Por que os povos indígenas devem estar entre os grupos prioritários para a vacinação?

Dentro do Programa Nacional de Imunização, principalmente para as doenças respiratórias, os povos indígenas sempre entraram como grupo prioritário. Baseado em quê? Existem vários estudos que mostram a vulnerabilidade dessa população para essas doenças respiratórias. Ao longo da história, a gente vê dizimações de povos por doenças respiratórias. Isso, no início, com a influenza. Temos ainda a tuberculose, que se mantém endêmica nesses povos. E agora veio a Covid-19, mostrando que eles continuam vulneráveis a essas doenças. Então, a justificativa maior para essa prioridade é essa vulnerabilidade dos povos para doenças respiratórias.

Os povos indígenas foram incluídos entre os grupos prioritários para vacinação. É possível garantir que eles serão vacinados de forma correta?

O que a gente viveu ao longo da pandemia no ano de 2020 pode continuar se refletindo em 2021. Nós não tivemos uma coordenação centralizada e isso fez com que, de alguma forma, as medidas tomadas fossem desordenadas. Os estados e municípios tiveram que avocar para si essa habilidade de coordenar as ações no enfrentamento da Covid-19.

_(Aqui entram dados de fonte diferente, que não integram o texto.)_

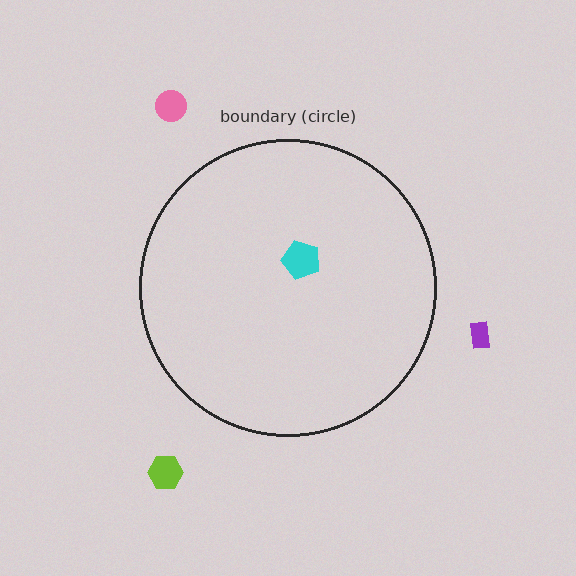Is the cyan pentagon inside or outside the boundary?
Inside.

Na vacinação, a gente tem visto essa descoordenação, a inércia do governo federal em coordenar as ações para a efetivação da vacinação. A gente já vê problemas, como os insumos, a questão de não conseguir concluir o contrato e a contratação da empresa para fornecimento das seringas, que são insumos básicos. A questão da logística depende muito do governo federal. Então, tudo isso nos dá medo de que novamente haja falhas graves, como já houve no ano passado, e que haja desassistência por conta dessas questões operacionais, que são responsabilidade completa do governo federal.

Nós não temos nenhuma medida efetiva. O próprio plano de vacinação é muito vago. Os prazos não existem. A colocação do ministro, falando que é o “dia D, a hora H”, faz com que essa comunicação seja muito falha. A gente não tem clareza das informações que vêm do governo federal. E isso tudo não dá nenhuma garantia, principalmente para esses povos, que têm uma maior necessidade de uma rápida vacinação.

Os distritos sanitários, ligados ao Ministério da Saúde e à Sesai, não conseguiram dar uma resposta efetiva, com contratação de pessoal, compra de insumos, dependendo, sim, da ajuda de estados e municípios, que logicamente têm as suas funções, mas que tiveram de alguma forma de fazer além do que estavam habituados a fazer. Dentro desse contexto, nós não temos nenhuma garantia de que, mesmo com esse plano vigente, a gente tenha efetivação da vacinação no tempo oportuno, como a gente espera.